Is there a danger in accepting all outbound traffic or all established/related connections?
This is on a personal laptop that only I use.

Cheers

The Cog
November 18th, 2008, 04:02 PM
Personally, I wouldn't bother with a firewall unless I installed a server fo some kind and knew which IP address ranges I wanted to be able to access it.

But anyway, that's a good basic config that blocks all incoming connections. I don't think you should be logging every packet that you accept - it'll hurt performance and disk space. Logging rejected pakets shouldn't hurt, but it's a waste unless you plan to look at the logs.

You don't need the final DROP jump - the policy will drop if there isn't another jump for those packets.

Sarmacid
November 18th, 2008, 04:39 PM
Personally, I wouldn't bother with a firewall unless I installed a server fo some kind and knew which IP address ranges I wanted to be able to access it.

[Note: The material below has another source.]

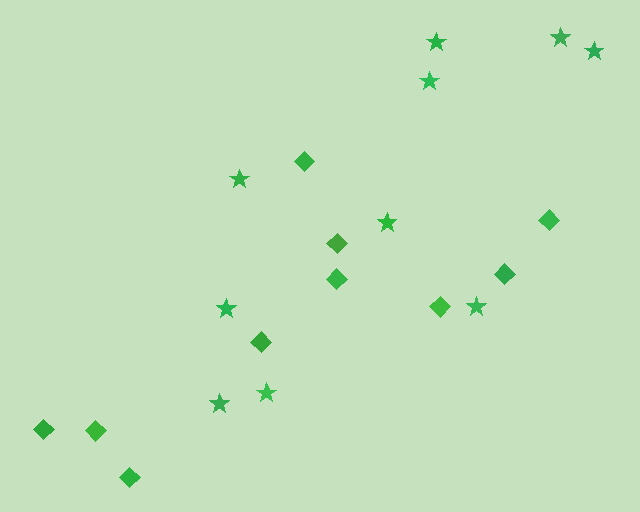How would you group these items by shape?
There are 2 groups: one group of diamonds (10) and one group of stars (10).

But anyway, that's a good basic config that blocks all incoming connections. I don't think you should be logging every packet that you accept - it'll hurt performance and disk space. Logging rejected pakets shouldn't hurt, but it's a waste unless you plan to look at the logs.

You don't need the final DROP jump - the policy will drop if there isn't another jump for those packets.

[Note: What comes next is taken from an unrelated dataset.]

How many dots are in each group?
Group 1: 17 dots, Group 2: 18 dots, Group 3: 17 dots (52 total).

+1, I wouldn't worry with firewall unless I had some services running.

jerremy-tamlin
January 7th, 2009, 11:27 PM
Thanks for that, the reason I wanted to log accepted packets was because that's what I care about, what get's in, not what gets rejected. I was running Apacke before and didn't have it secured. I think at some point I was connected to my uni's network without a firewall up and I got hacked. Something was using up my internet quota and then when I was investigating it an audio file suddenly played "Oh No! Go Awaaaaaaaaay"

So after a reinstall of everything I'm now back to making sure I'm behind a firewall BEFORE I install apache and also that I have figured out how to prevent it from answering connections from anything besides lo

Cheers

P.S.
Both Firestarter and UFW configure iptables with an
ACCEPT all -- anywhere anywhere
close to the top of the input table/chain.
Can anyone tell me why this doesn't accept anything from anywhere?